6
$\begingroup$

I understand how to create random variables with a prespecified correlational structure using a Cholsesky decomposition. But I would like to be able to solve the inverse problem: Given random variables $X_1, X_3, \dots X_n$ ,and two different linear sums of those variables $V_1=a_{11}X_1+a_{12}X_2+\dots a_{1n}X_n$, and $V_2=a_{21}X_1 + a_{22}X_2 +\dots+a_{2n}X_n$, I wish to calculate the correlation between the $V_1$ and $V_2$.

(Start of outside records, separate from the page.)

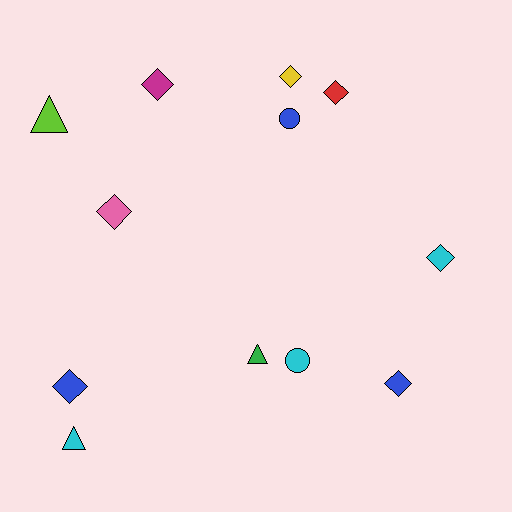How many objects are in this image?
There are 12 objects.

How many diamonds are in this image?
There are 7 diamonds.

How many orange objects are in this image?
There are no orange objects.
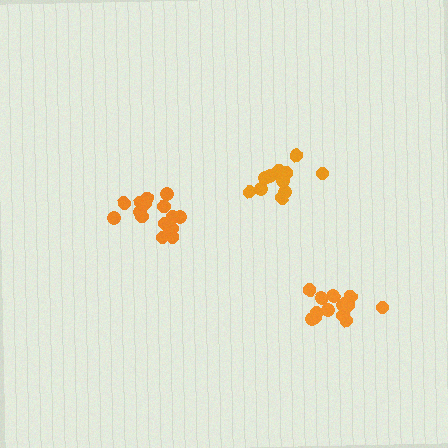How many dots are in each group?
Group 1: 16 dots, Group 2: 12 dots, Group 3: 14 dots (42 total).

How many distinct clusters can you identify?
There are 3 distinct clusters.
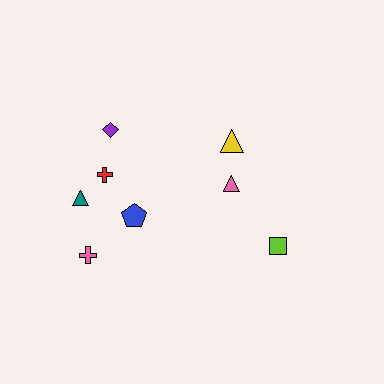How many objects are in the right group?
There are 3 objects.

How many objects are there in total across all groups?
There are 8 objects.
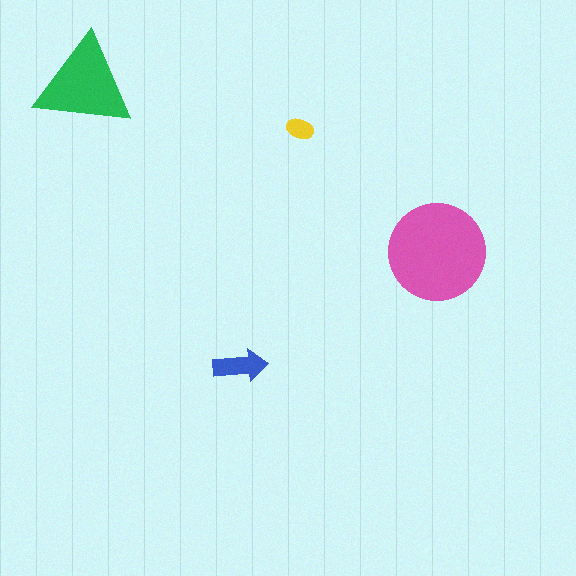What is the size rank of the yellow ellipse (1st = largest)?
4th.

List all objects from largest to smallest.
The pink circle, the green triangle, the blue arrow, the yellow ellipse.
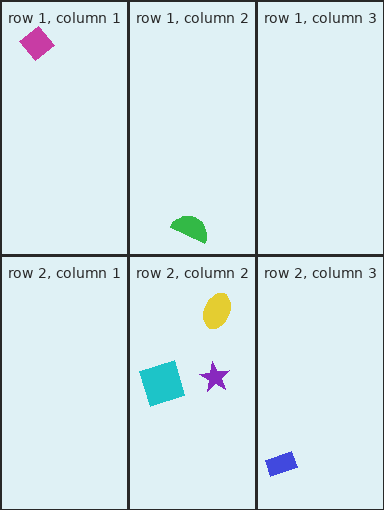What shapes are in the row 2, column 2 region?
The yellow ellipse, the cyan square, the purple star.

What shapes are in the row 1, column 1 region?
The magenta diamond.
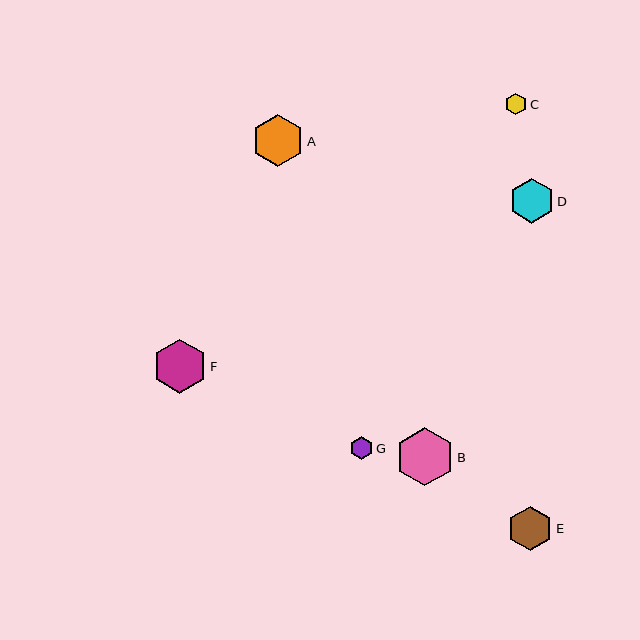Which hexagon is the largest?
Hexagon B is the largest with a size of approximately 58 pixels.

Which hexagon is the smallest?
Hexagon C is the smallest with a size of approximately 22 pixels.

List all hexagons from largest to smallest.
From largest to smallest: B, F, A, E, D, G, C.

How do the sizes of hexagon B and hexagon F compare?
Hexagon B and hexagon F are approximately the same size.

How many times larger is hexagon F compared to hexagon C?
Hexagon F is approximately 2.5 times the size of hexagon C.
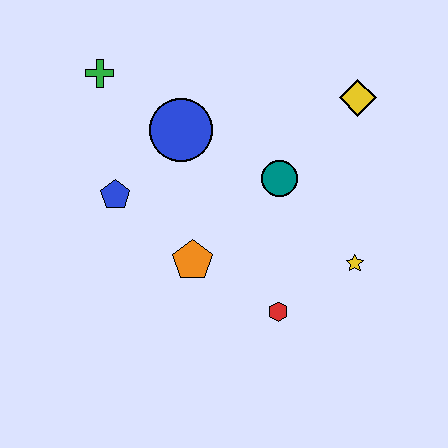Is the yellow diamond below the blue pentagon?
No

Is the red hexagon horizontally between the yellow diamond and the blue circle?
Yes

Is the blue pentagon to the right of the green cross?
Yes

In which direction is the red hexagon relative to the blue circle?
The red hexagon is below the blue circle.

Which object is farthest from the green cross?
The yellow star is farthest from the green cross.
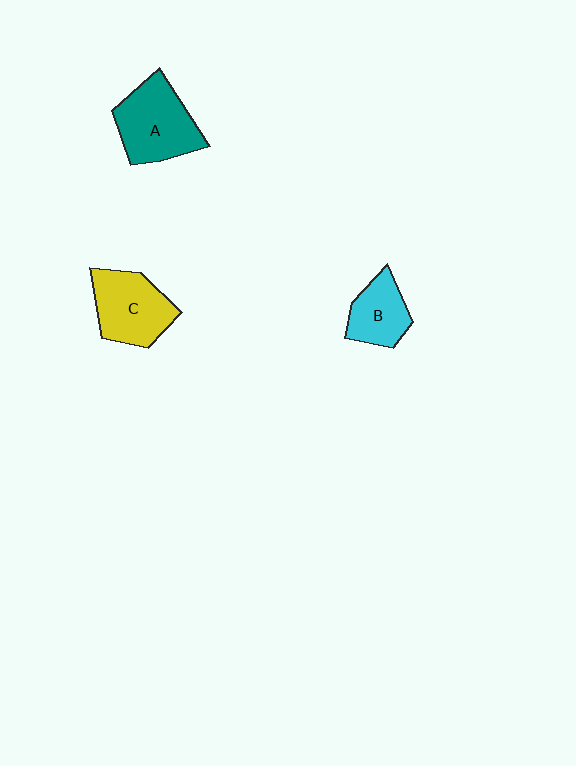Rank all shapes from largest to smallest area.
From largest to smallest: A (teal), C (yellow), B (cyan).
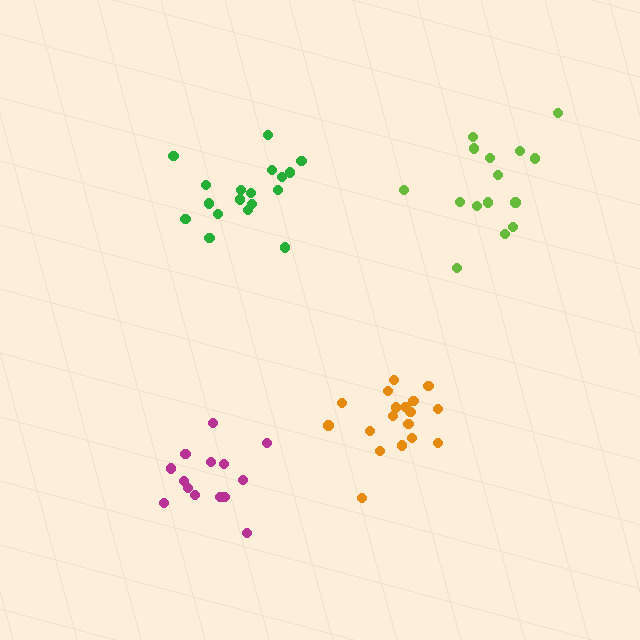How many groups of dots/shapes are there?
There are 4 groups.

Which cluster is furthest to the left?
The magenta cluster is leftmost.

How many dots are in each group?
Group 1: 14 dots, Group 2: 15 dots, Group 3: 18 dots, Group 4: 18 dots (65 total).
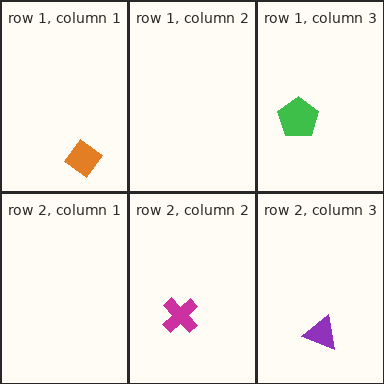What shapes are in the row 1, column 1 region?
The orange diamond.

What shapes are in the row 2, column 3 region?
The purple triangle.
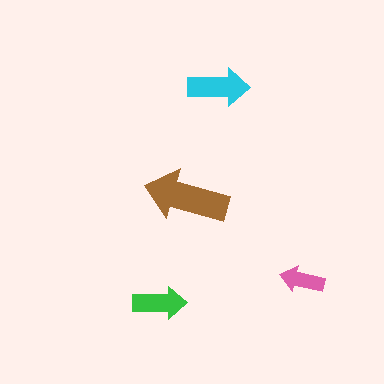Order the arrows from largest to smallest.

I have searched for terms like "linear combination random variables correlation" and have found plenty of material discussing how the correlation affects the variance of the sum of random variables. Unfortunately I have found nothing that seems to relate to the problem described. I would appreciate any information at all, including either an appropriate book chapter or web page reference.

3 Answers 3

5

The covariance is bilinear, hence $$ \mathrm{Corr}(V_1,V_2)=\frac{\mathrm{Cov}(V_1,V_2)}{\sqrt{\mathrm{Var}(V_1)\mathrm{Var}(V_2)}}=\frac{\sum\limits_{j=1}^n\sum\limits_{k=1}^na_{1j}a_{2k}\mathrm{Cov}(X_j,X_k)}{\sqrt{\mathrm{Var}(V_1)\mathrm{Var}(V_2)}}, $$ where, for $i=1$ and $i=2$, $$ \mathrm{Var}(V_i)=\sum\limits_{j=1}^n\sum\limits_{k=1}^na_{ij}a_{ik}\mathrm{Cov}(X_j,X_k). $$

  • 0
    Many thanks. I did not expect to be given the answer but it is very helpful. It also gives me some ideas about how to find a reference.2012-03-29
1

To have an example after Didier's answer I give a short command-sequence in MatMate-language, which is nearly pseudo-code:

1) ==========================================================

; Generate some random-data
n=200  // number of measures in a variable
vx=6   // number of X-variables
vv=2   // number of V-variables

X = randomn(vx,n)  // generate randomdata rowwise in X, normal distribution
X = abwzl(X)       // make X rowwise centered, so the row-means are zero

A = randomu(vv,vx) // generate random-coefficients a_{r,c}

2) =============================================================

; make data in V according to variable composition given in A 
V = A * X    // because X has centered data, V has also centered data, so
             // row-means in V are also zero

; make matrix of variances/covariances of V the usual way
covV = V * V' / n    //  ' is transpose-symbol

; since we have also    
;   covV = V * V' /n 
;        = (A * X ) * (A * X)' /n
;        = A * X  * X' * A' /n
;        = A * (X  * X' /n) * A' 
;        = A * covX * A'
;
; we can compute covV also by covX and A 

covX = X * X' /n

;and     
covV = A * covX * A'

; make correlations using matrix-division by sqrt of diagonal
D = diag(covV) 
  D = D ^# -0.5     // binary operation-symbol followed 
                    // by "#" means: do operation elementwise
  D = mkdiag(D)
corV  = D * covV * D
-1

to directly answer the question ....

COR(aX+bY,cW+dZ) =

[ac*COR(X,W)+ad*COR(X,Z)+bc*COR(Y,W)+bd*COR(Y,Z)] / [(a^2+b^2)(c^2+d^2)]^.5

(where a,b,c,d are constants and X,Y,W,Z are random variables)